Pour écrire ce nouvel ouvrage, Désiré Denuit a utilisé, souvent transcrits tels quels, les carnets où il notait presque quotidiennement les faits, menus et importants, qu'il vivait dan? un petit village du Brabant wallon où lui arrivaient les échos de l'horrible tragédie qui secouait les peuples. C'est une manière de fresque de la vie sous l'occupation, quand les principaux soucis étaient de trouver à manger et à se chauffer, à se garer des coups de l'ennemi et à lui faire la nique dans la résistance, cependant que la guerre se développait dans le monde, avec ses jours de désespérance et ses flambées d'espoir.

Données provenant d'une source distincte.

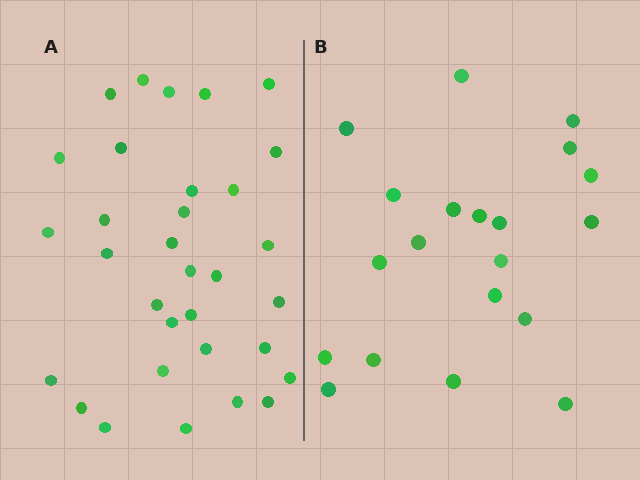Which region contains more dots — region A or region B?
Region A (the left region) has more dots.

Ce livre complète ainsi « L'Été ambigu de 1940 ». Les deux œuvres s'inscrivent dans la suite de «
Vie d'un village » (Prix Spaelant de la province de Brabant et Prix Garnir de l'Académie royale) et de «
Blanches Dames d'Aywiers » (Prix Carton de Wiart de l'Académie royale), qui ont pour cadre une localité avenante et pittoresque du roman pays.
A la Libération, le prix Goncourt fut attribué à Jean-Louis Bory pour son livre «
Mon village à l'heure allemande ». Désiré Denuit a évoqué, lui aussi, la vie sous l'occupation nazie dans un village, non pas de la Beauce, mais du Brabant wallon, qui pourrait être pris comme symbole.